# 2017 Cruze hatchback how do you hook up an aftermarket amp?



## EricSmit (Dec 21, 2016)

It would certainly be easier to take it to a licensed/insured installer, but I can't imagine it'd be too hard if you've done it before. Show some pictures! What color? Trim?


----------



## chevrasaki (May 1, 2015)

I can tell you things were much easier for me when I did the subs in my Cobalt. There were already 6x9 speakers in the package tray above the rear seats. I tapped into the factory speakers for the pac converter. The battery was in the trunk for power to the amp. The hardest part was I wanted to put a rocker switch in the console so for the remote signal so I could turn the amp on and off and just be 100% stock if I was listening to someone talking in the radio.

The Cruze was far more difficult. I had to run a power cable to the trunk from under the hood which requires going through the firewall and removing various pieces of trim to hide the wires. Since the speakers are in the doors, I instead tapped into the speaker wires near the main harness behind the trim near the hood release and ran those to the pac converter then to the amp. I wired another rocker switch for the remote and mounted in on a bracket just behind the seat height adjustment.

I thought everything was good, but after I was done, I had some alternator whine. I tried a few different things, didn't work, got frustrated and just decided to put a second dedicated power circuit for the amp, capacitor, and other aux power things like a 12v always on socket, and the power for my trailer lights harness. I used an 80 amp isolator relay to charge the second battery which is controlled by the remote switch for the amp, so anytime the amp is on, the second battery is charging. And anytime I want, I can completely disconnect all aux wiring by turning the rely off with the flip of that rocker switch. That finally fixed the issue. 

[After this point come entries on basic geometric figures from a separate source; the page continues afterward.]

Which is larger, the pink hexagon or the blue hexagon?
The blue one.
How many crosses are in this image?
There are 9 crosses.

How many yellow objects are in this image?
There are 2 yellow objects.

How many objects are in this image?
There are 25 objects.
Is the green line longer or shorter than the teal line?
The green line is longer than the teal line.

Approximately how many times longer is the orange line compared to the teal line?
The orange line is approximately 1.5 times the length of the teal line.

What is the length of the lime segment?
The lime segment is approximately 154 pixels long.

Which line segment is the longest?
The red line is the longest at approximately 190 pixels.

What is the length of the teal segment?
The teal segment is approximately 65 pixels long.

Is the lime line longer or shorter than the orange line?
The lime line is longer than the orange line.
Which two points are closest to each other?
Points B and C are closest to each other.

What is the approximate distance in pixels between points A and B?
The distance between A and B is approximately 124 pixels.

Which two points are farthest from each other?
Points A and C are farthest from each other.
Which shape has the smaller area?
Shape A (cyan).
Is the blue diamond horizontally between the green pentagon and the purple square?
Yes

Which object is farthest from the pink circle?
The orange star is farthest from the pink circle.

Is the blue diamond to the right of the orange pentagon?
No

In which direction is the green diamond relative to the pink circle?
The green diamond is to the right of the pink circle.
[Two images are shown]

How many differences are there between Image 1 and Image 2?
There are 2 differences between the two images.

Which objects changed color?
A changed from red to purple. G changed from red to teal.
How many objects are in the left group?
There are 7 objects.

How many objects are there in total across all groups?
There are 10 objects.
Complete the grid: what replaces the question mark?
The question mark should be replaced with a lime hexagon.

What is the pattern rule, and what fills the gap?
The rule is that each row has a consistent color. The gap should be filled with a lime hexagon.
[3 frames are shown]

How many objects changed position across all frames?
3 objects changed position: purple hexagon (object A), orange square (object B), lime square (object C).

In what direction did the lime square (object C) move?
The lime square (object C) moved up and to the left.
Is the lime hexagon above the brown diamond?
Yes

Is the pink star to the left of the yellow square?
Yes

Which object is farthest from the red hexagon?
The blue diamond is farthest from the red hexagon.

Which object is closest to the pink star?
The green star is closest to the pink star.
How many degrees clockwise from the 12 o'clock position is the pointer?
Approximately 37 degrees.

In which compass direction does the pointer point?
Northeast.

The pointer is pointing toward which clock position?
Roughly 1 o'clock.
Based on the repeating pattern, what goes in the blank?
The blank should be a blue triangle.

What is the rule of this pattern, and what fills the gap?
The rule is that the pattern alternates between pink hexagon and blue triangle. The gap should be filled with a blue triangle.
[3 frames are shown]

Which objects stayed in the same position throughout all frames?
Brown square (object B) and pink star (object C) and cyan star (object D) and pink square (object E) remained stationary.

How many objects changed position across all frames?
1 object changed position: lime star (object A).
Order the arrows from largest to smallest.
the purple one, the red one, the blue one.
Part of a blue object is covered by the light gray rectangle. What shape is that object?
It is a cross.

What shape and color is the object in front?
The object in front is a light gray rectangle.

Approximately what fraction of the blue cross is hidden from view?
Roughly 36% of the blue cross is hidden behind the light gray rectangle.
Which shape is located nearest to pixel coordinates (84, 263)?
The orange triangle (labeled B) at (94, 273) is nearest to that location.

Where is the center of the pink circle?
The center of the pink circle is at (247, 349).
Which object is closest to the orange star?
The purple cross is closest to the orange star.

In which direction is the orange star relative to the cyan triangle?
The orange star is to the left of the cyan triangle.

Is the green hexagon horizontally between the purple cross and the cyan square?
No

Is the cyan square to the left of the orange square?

Added bonus: I can jump my own car with the second battery. I can also listen to the subs without draining the main battery, and I can drain the second battery charging phones or powering various with a power inverter while the car isn't running, and it won't drain the main battery. 

I'm happy with it now, but because of all of the effort I put into installing it this time, I'll never sell it.


----------



## MP81 (Jul 20, 2015)

Yes - the Cobalt was real easy to do an amp install on. I had a PAC LOC on the 6x9s at first, but when I changed over to my Alpine MRP500 Monoblock, I hard-wired into the speaker lines (as the amp has it's own, better, high-level inputs - and I felt the PAC LOC was being funky anyway; sound is much better). 

Having to only run about 2 feet of power cable is great. If I choose to run my MTXs that I had in the Cav, in the Volt, it should be just as simple, as the 12V battery is out back as well - and I should be able to run the signal off the Bose sub's feed (which is a bonus, because otherwise I'd have to run to the doors). 

Where is the Cruze amp? If you have the Pioneer system, you could feasibly tap into that. Running the power wires to the front isn't too bad, just make sure you keep your signal wires on the other side of the car.


----------